Monday, October 14, 2019

From the Desk of Jim R, Take 2, Column 208, A Review: "Billy Elliot: The Musical (Goodspeed Musicals)

By James V. Ruocco

In the northeast mining community of County Durham, circa 1984, working-class society is crumbling at the hands of Margaret Thatcher's destructive government while at the same time, a young boy discovers artistic self-expression, quite accidentally, through dance.

Thus begins, "Billy Elliot: The Musical," a whimsical, inspiring, socially-conscious tale that takes its cue from Stephen Daldry's acclaimed 2000 motion picture drama that starred Jamie Bell, Julie Walters, Gary Lewis and Jean Heywood and sets it to music.

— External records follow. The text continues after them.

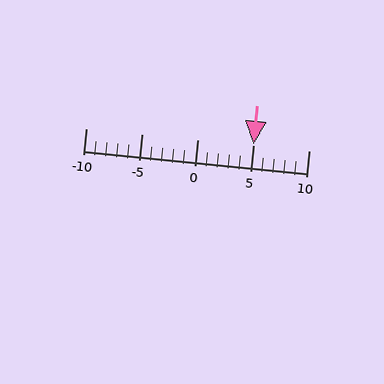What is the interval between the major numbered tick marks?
The major tick marks are spaced 5 units apart.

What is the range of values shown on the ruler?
The ruler shows values from -10 to 10.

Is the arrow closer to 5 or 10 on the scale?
The arrow is closer to 5.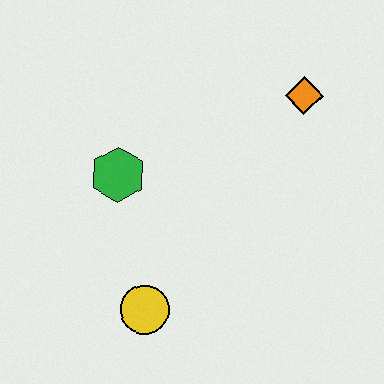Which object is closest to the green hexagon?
The yellow circle is closest to the green hexagon.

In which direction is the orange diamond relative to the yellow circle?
The orange diamond is above the yellow circle.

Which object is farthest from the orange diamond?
The yellow circle is farthest from the orange diamond.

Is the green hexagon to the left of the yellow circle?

Spectacular, visceral, bold and brash, this is an amazing piece of musical theatre, chock full of boundary-pushing information, depth, fantasy and stagecraft that overflows into something quite triumphant and remarkable. More importantly, it supports artistic freedom in the arts, it practiced equality, the camaraderie of dancing and its intensives and oh yes, the increased confidence that boys can dance too and they do it ever so well. Here, the discovery of one's talent is what's important. Anyone who has a problem with that, is advised to stay home.

At Goodspeed, "Billy Elliot: The Musical" is being staged by internationally renowned director Gabriel Barre whose credits include "Sweeney Todd," "Camille Claudel," "Private Lives," "John & Jen," "Hair" and "The Scarlet Pimpernel." As with other musicals and plays he has directed, there is a rawness, soulfulness and warm humanity here that gives the story a real, spontaneous feel and passion that keeps it grounded, truthful, graceful and emotionally expressive. Barre's production also pays close attention to the period in which the musical is set, the people who populate the coal-mining town of County Durham, their raw energy, their solidarity, resentment and defiance, their stubborn and one-sided mindset and their fight for survival amidst the heated Thatcher government that threatens their very existence.

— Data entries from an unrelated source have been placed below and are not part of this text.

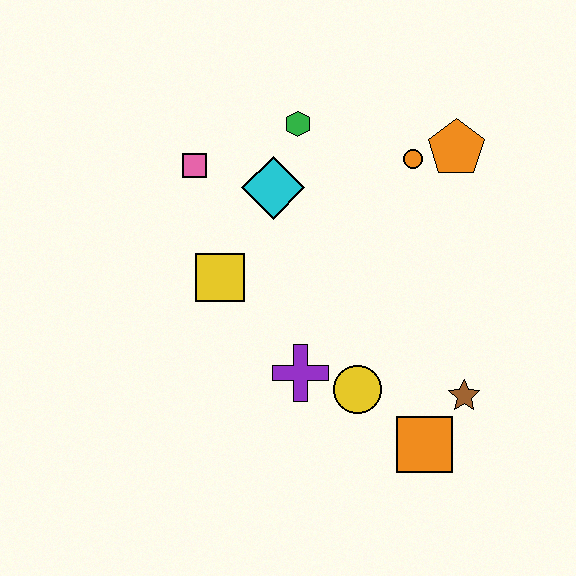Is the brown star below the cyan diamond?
Yes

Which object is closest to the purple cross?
The yellow circle is closest to the purple cross.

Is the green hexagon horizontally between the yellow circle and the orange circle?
No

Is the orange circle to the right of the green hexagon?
Yes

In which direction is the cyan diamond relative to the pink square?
The cyan diamond is to the right of the pink square.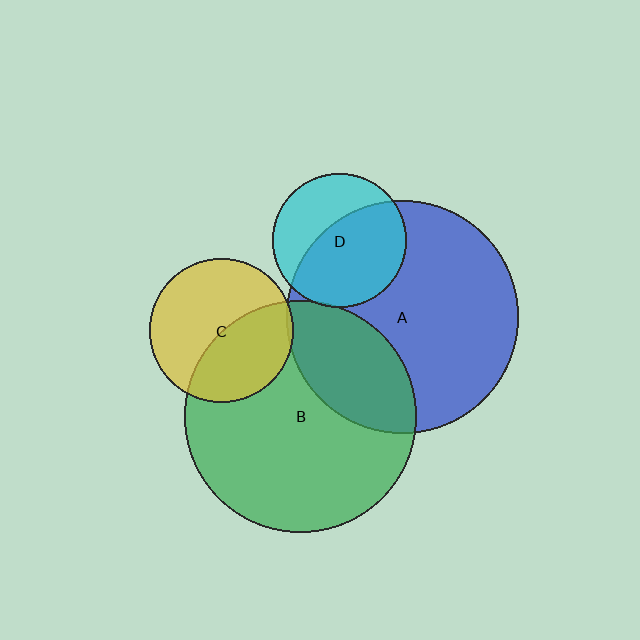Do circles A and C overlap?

At the center, of course, is the story of young Billy Elliot, his mourning for his mother who died two years before the musical begins, his relationship with his oppressively male-dominated family and finally, his discovery of dance - i.e., ballet- and its many possibilities. As director and storyteller, Barre shapes Lee Hall's well-honed script imaginatively and sensitively with wonderfully sketched and played tenderness and affection. He also never allows the show's pacy musicality to sidetrack the emotional resonance of Billy's personal struggle, his hopes and dreams and his ongoing fight to overcome impossible odds and become a respected ballet dancer with the full support of his not so terribly encouraging family.

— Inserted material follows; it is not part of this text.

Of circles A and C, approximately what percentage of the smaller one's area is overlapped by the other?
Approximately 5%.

Pacing is everything in this invigorating telling and Barre doesn't waste a single moment. The individual stories and the emotions expressed by every one of the characters is calibrated brilliantly with a page-turning power and balance that keeps the production airborne with nary a glitch, a hiccup, a halt or a stumble. From rehearsal hall to stage, Barre's determined vision not only reflects the well-intentioned conceit of the show's originator's, but cements the liberal humanity of the play text, its exhilarating simplicity and its triumph-over-adversity machinations most engagingly.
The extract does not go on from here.